2017 1st International Conference on Engineering and Applied Technology
Named entity recognition model for Indonesian tweet using CRF classifier
Munarko, Y.^1 ; Sutrisno, M.S.^1 ; Mahardika, W.A.I.^1 ; Nuryasin, I.^1 ; Azhar, Y.^1
Teknik Informatika, Universitas Muhammadiyah Malang, Indonesia^1
Others  :  https://iopscience.iop.org/article/10.1088/1757-899X/403/1/012067/pdf
DOI  :  10.1088/1757-899X/403/1/012067
Named Entity Recognition (NER) is a part of Natural Language Processing (NLP) that acts to recognize the existing word entity in the document. By using NER, it is possible to perform activities such as information extraction and text summary. One of the data sources for the NLP process is tweets which are real time, occurred frequently, but limited by the number of words per tweet. In Indonesia, twitter is one of the most popular social media with various topics, so, it is necessary to provide models, train data, and test data for Indonesian tweet.

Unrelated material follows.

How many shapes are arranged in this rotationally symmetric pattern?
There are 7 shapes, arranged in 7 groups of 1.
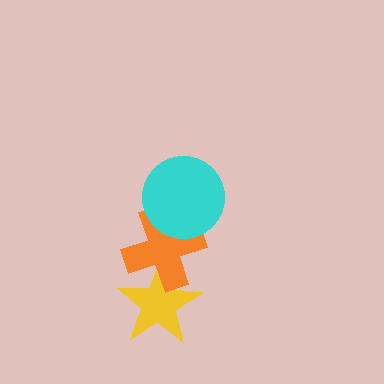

In this study, the models were built using Conditional Random Field classification from 8,000 tweets that have been grouped to formal tweets and informal tweets. By testing the models to 2,000 training data, it provided recall and precision results of 62% and 87% respectively for formal tweets, 36% and 90% respectively for informal tweets, and 60% and 86% respectively for mixed tweets. These results indicate that the created Indonesian tweet models can be used for automatic NER.